No vio venir el golpe con la espada. Solo sintió  un fino dolor que aumentó ante sus ojos al cercenarle la mano derecha y la sangre comenzar a regar cual un río espeso, desabor metálico y caliente el cadalso.

-¿Abjuras de tu fe?

Con apenas un hilo de voz dijo:

-¡No!

El verdugo no hizo esperar y con un tajo certero abrió la garganta del cristiano. Este cayó de rodillas, después hacia un lado. Fue el primero y no el último. En ese instante mismo, las entrañas de la tierra de Poley comenzaron a teñirse de una sangre que se hizo por siempre  guardiana de las almas. Tierra de frutos que se nutrieron de la sangre de estos.

V.
-Hija mía, ha llegado el momento en el que tienes que elegir marido. Sabes que no vas a tener problemas pero tienes que elegir a algún pretendiente de los que se han interesado por ti. No puedes postergar esta decisión más. No puedo dejar pasar más el tiempo tampoco. Necesitas un buen marido.

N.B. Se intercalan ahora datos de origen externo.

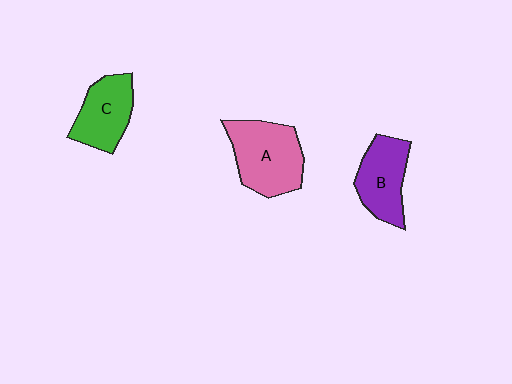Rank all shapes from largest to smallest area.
From largest to smallest: A (pink), B (purple), C (green).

-Padre, no siento amor por ninguno de los hijos de tus amigos que han venido hasta aquí, exhibiéndose como pavos reales. Ninguno se asemeja a lo que deseo ¡No siento el menor sentimiento de proximidad a ellos!.

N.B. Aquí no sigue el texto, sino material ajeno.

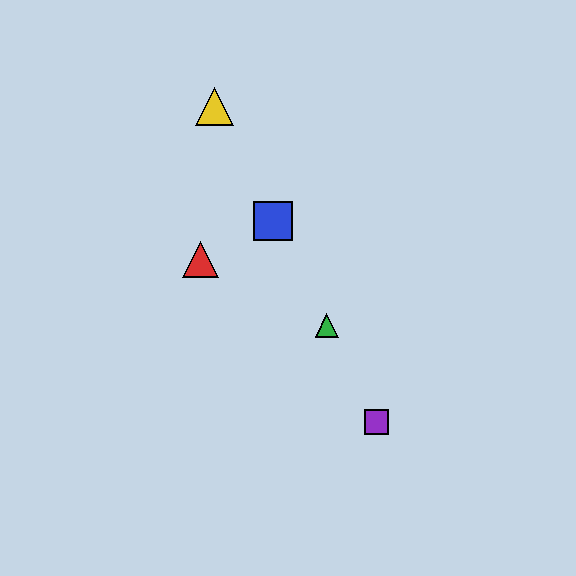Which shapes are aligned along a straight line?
The blue square, the green triangle, the yellow triangle, the purple square are aligned along a straight line.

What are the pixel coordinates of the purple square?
The purple square is at (376, 422).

-¡Pero mi dulce Fátima! Llegará el momento en que si no eliges, ¡tendré que hacerlo yo por ti, son las normas! Y si esto pasa temo equivocarme y hacerte desdichada por el resto de tu vida.

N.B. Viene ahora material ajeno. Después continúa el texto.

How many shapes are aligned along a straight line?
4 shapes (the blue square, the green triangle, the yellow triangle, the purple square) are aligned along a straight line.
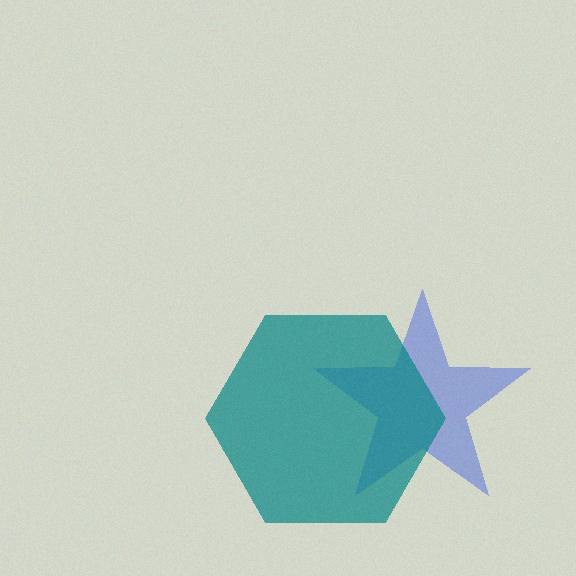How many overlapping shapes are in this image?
There are 2 overlapping shapes in the image.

-Padre, me has criado de forma diferente a como se han criado todas las demás niñas y luego mujeres de nuestra fe. Tú  me has regalado el don del estudio. El don de la curiosidad. El don de querer saber sobre todo lo que me rodea. De querer entender todo lo que me es ajeno. Sí accedéis a la presión y queréis casarme, mataréis este regalo. No un regalo cualquiera, sino el mejor regalo que nunca se podría haber hecho. No lo hagáis, dejad que pueda seguir mi camino y alcanzar la paz a través del conocimiento.

VI.
Cada hora del camino. Cada terrón pedregoso. Cada saludo y cada paso, iban atrofiando su mente. Su cara mostraba un rictus tenebroso, sus ojos un vacío profundo y espeso en el que se consumía cada minuto que pasaba. El tiempo que tenía para pensar, sin ocupación alguna, le iba causando un deterioro poderoso. Ya ni siquiera observaba las caras de aquellos extraños ante él. Sólo veía rostros extranjeros de tez morena. Infieles que le habían arrebatado su vida. La rabia se convertía en espumarajos que se formaban en las comisuras de su boca. Los raros lapsus de lucidez que se producían en él, servían para que se diera prisa en llegar hasta la Sierra de Cabra. Su mano temblorosa le dictaba lo contrario.
Pero todo cambió, sin saber cómo ni por qué, llegado el momento, su cordura se  había roto. Todo le fue oscuridad. Para a continuación creerse imbuido de una fuerza extraña a él, de un ente superior. Tal fue así, que escuchaba esa voz clara y diáfana. La primera orden fue entrar en Qabra. Una vez allí tendría que esperar la nueva alocución de esa voz superior. Ya no le importaba dormir junto a las puertas de la ciudad, dejarse caer en cualquier rincón a la intemperie. Se convenció a sí mismo que ahora sí tenía una misión. Qué esta misión que le aguardaba haría ponerle en paz con Dios. Qué fue por esto mismo por lo que tomó aquella decisión tiempo atrás.